Women’s Centres Connect continues to participate in the 16 Days of Activism Against Gender-Based Violence global initiative. This year’s theme is “Domestic Violence and the World of Work”. The 30th anniversary of the initiative is also marked by an added focus on preventing femicide.
What is Gender-Based Violence?
The Ottawa Coalition to End Violence Against Women describes gender-based violence as “any form of abuse, assault, or harassment that can be drawn back to dominant societal norms surrounding gender”.
Safe workplaces Prevent Gender-Based Violence
Safe workplaces create a social support network and encourage financial independence. These are important factors that empower women to leave their abusers. When these supports are missing women are endangered. In 2017, Jenny McKay, an insurance broker from Nova Scotia was murdered by her husband in Saskatchewan. She had tried to escape her abuser but there were two barriers; she felt unable to disclose her situation at work and the shelters were all full. This lack of critical support proved fatal.
50 to 70 percent of women are killed by their abusers at the time they are planning to escape.

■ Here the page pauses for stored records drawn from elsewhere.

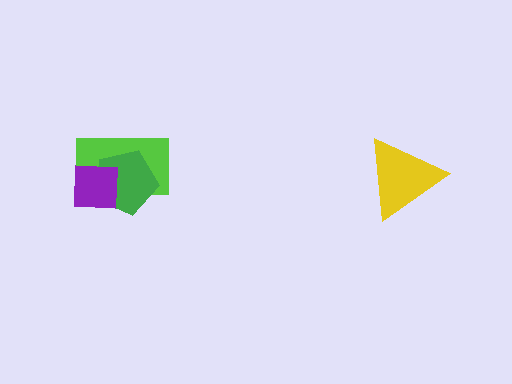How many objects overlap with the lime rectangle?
2 objects overlap with the lime rectangle.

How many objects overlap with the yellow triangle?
0 objects overlap with the yellow triangle.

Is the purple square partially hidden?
No, no other shape covers it.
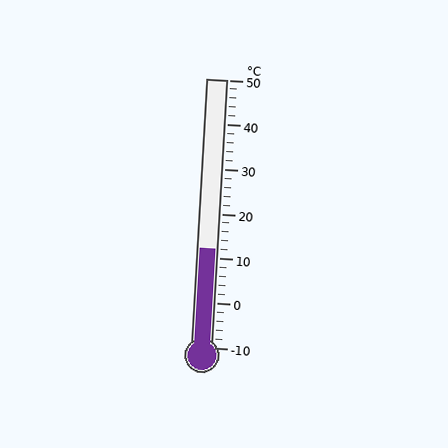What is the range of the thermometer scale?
The thermometer scale ranges from -10°C to 50°C.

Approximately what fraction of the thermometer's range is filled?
The thermometer is filled to approximately 35% of its range.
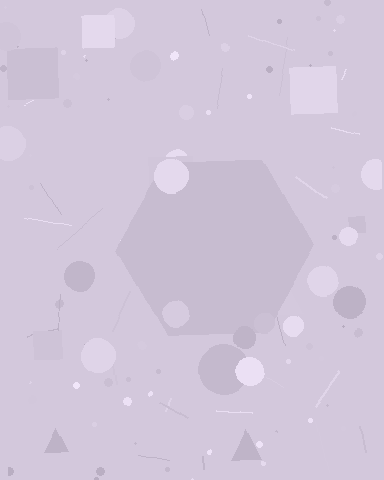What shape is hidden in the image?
A hexagon is hidden in the image.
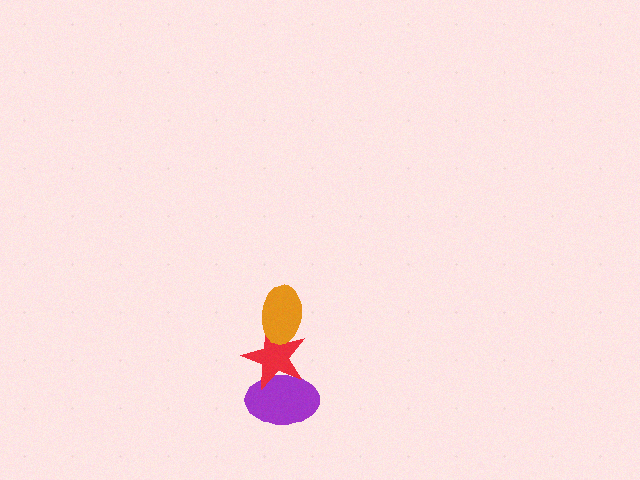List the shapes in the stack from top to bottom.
From top to bottom: the orange ellipse, the red star, the purple ellipse.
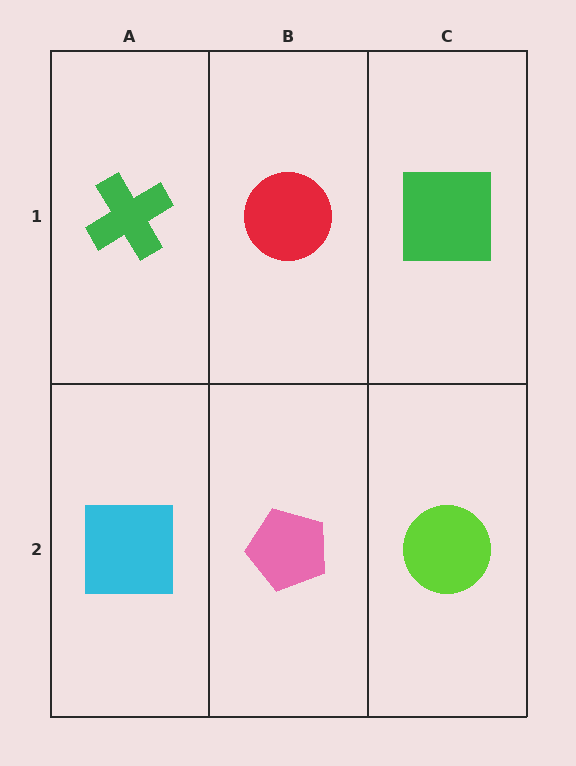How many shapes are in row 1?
3 shapes.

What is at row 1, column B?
A red circle.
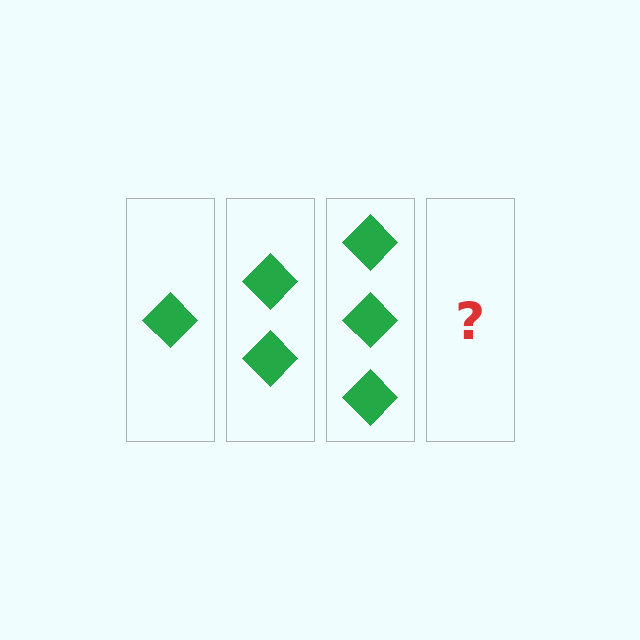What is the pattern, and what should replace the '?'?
The pattern is that each step adds one more diamond. The '?' should be 4 diamonds.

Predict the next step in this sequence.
The next step is 4 diamonds.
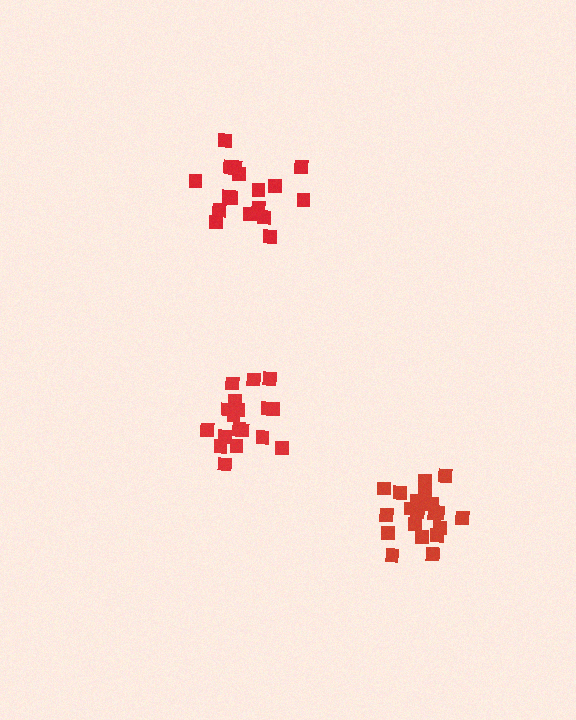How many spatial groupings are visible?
There are 3 spatial groupings.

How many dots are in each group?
Group 1: 18 dots, Group 2: 18 dots, Group 3: 21 dots (57 total).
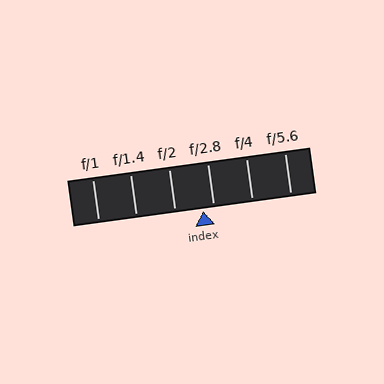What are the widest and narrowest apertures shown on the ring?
The widest aperture shown is f/1 and the narrowest is f/5.6.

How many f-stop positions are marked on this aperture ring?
There are 6 f-stop positions marked.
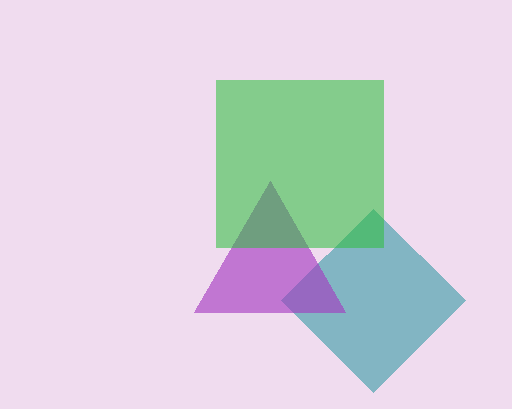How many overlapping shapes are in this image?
There are 3 overlapping shapes in the image.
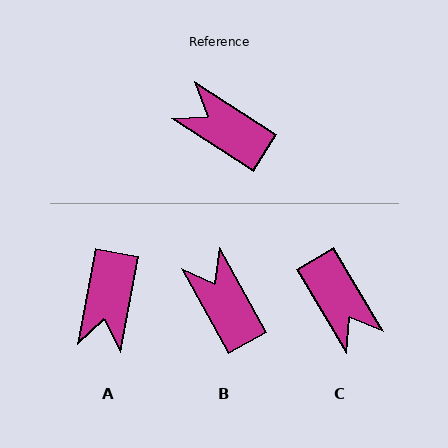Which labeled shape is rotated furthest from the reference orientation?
C, about 154 degrees away.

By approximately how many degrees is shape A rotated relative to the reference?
Approximately 112 degrees counter-clockwise.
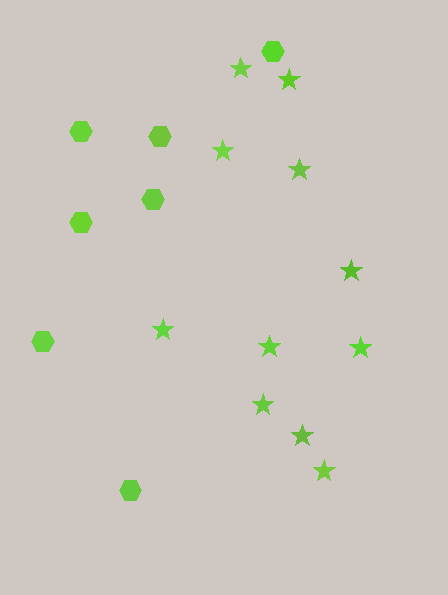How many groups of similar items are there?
There are 2 groups: one group of stars (11) and one group of hexagons (7).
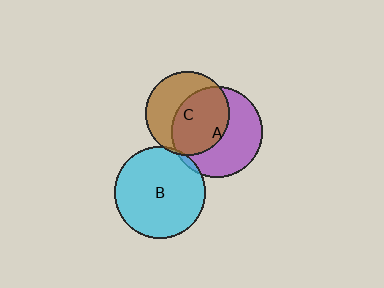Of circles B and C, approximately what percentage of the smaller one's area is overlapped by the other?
Approximately 5%.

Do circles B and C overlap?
Yes.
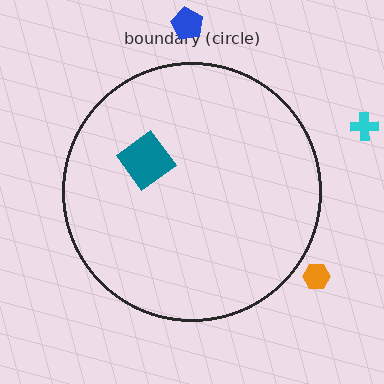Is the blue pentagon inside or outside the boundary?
Outside.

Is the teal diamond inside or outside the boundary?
Inside.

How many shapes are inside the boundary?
1 inside, 3 outside.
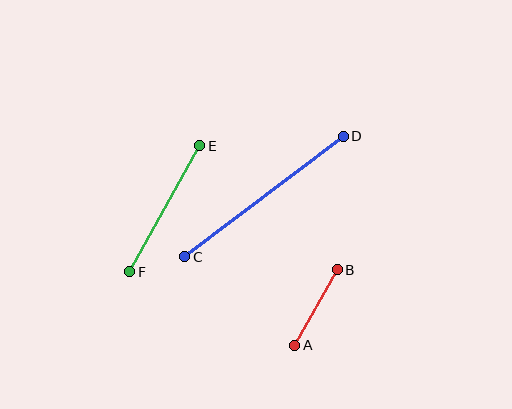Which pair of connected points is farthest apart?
Points C and D are farthest apart.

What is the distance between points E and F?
The distance is approximately 144 pixels.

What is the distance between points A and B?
The distance is approximately 87 pixels.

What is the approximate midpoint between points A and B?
The midpoint is at approximately (316, 308) pixels.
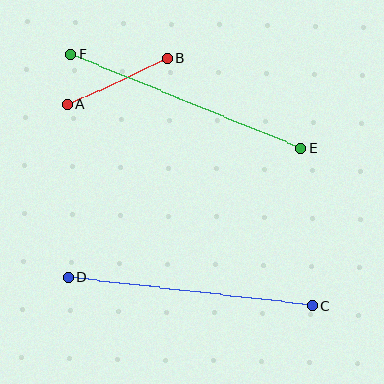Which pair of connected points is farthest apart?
Points E and F are farthest apart.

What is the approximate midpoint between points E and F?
The midpoint is at approximately (186, 101) pixels.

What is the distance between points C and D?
The distance is approximately 246 pixels.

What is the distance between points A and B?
The distance is approximately 110 pixels.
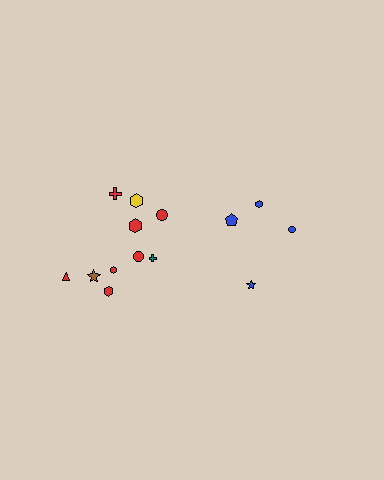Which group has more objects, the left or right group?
The left group.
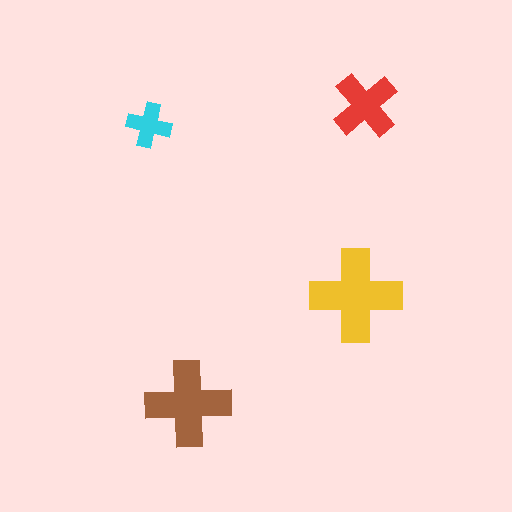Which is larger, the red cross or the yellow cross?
The yellow one.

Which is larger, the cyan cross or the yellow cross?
The yellow one.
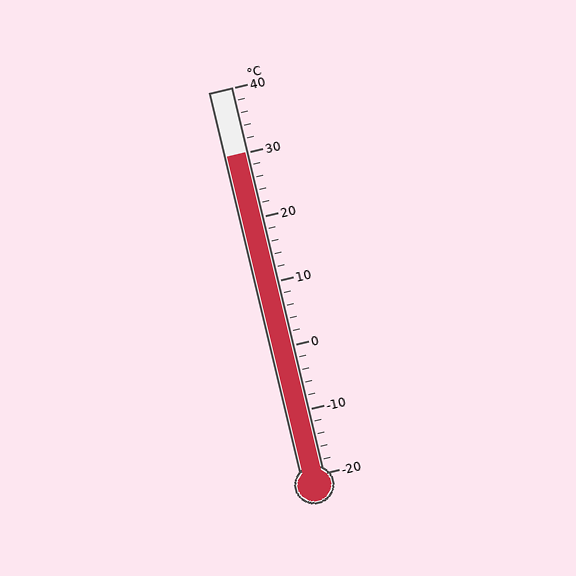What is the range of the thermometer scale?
The thermometer scale ranges from -20°C to 40°C.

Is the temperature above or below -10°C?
The temperature is above -10°C.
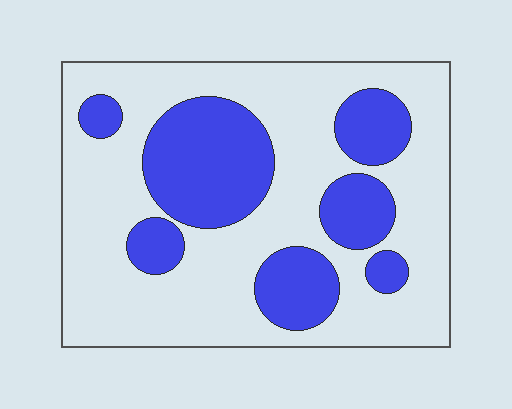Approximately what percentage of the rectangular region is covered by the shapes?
Approximately 30%.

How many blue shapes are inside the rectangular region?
7.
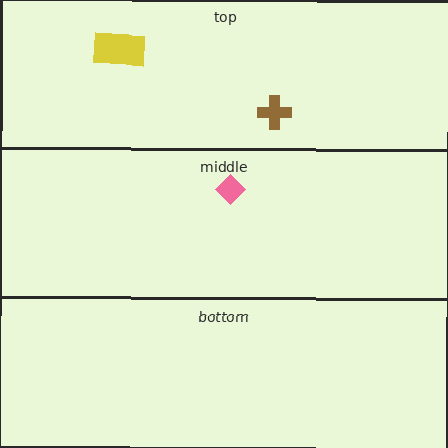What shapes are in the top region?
The yellow rectangle, the brown cross.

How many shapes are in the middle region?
1.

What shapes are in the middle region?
The pink diamond.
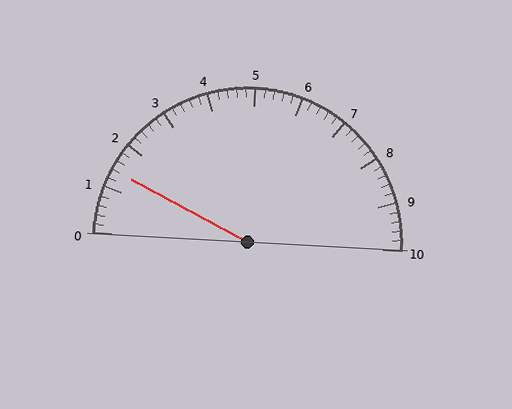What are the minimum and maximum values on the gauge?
The gauge ranges from 0 to 10.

Workplace Standards Must Change
The provincial and federal governments have both implemented domestic violence leave. Formally, employed federal workers receive five paid and unpaid days to transition away from their abuser. It is difficult to find information on how many people actually use this leave. Nova Scotian employees receive three paid days and one week of unpaid leave. Employees are required to have been working for at least three months. For some, 3 months could mean the difference between life and death.
This is not enough.
Neither federal nor Nova Scotian employers are legislated to provide occupational health and safety protection. This transformation of workplace culture is critical for employees who are short-term, part-time or otherwise precariously employed workers. Most employees who are considered short-term, part-time or otherwise precariously employed are often women and/or otherwise marginalized.
The world of work also presents unique risks for migrant and temporarily employed women who are in abusive situations. Contracts and visa arrangements create unhealthy dependencies that employers can knowingly, or unknowingly exploit. This exploitation happens in Canada, but it also increases if the risk of violence in their country of origin is high.
There is a relationship between streaming women into these forms of underpaid and informal contractual work arrangements and gender roles, especially with respect to unpaid care work. 75% of unpaid care work is performed by women and large majority by immigrant women. In cases of domestic violence, gendered expectations for “care responsibilities” reinforce barriers to escaping domestic violence. Which was made very clear during the Covid pandemic. The expectation that women to do the majority of underpaid, informal work continues to shape the power dynamic and our response to it. We must all work to unlearn this.
What Can I Do To Prevent Gender-Based Violence?
In The World of Work:
- Read about the forms of informal labour in Nova Scotia and how women are affected in these industries. Write to your MP to encourage legislation enforcing their rights.
- Read about workplace discrimination against 2SLGBTTQI, disabled, racialized women and support them.
- Learn to identify, acknowledge and materially support women engaged in unpaid care work. Take on your share of this work if you occupy a gender-privileged role.
- Take the domestic violence leave public education course from the Government of Nova Scotia (20 minutes)
- Ask about your workplace policy on domestic leave and use this checklist to make your workplace ready.
- Take this free 20 minute certification course from Western University’s Centre for Research and Education on Violence Against Women.
- Write to your government representatives about the development of ‘man camps’ and other work sites that impact Indigenous women.
Gender-Based Violence
- The Canadian Women’s Foundation provides this list of books and movies to learn about personal experiences of Gender-Based Violence.
- Watch this playlist on accountability. What challenges to personal and community accountability can you identify in your life and community?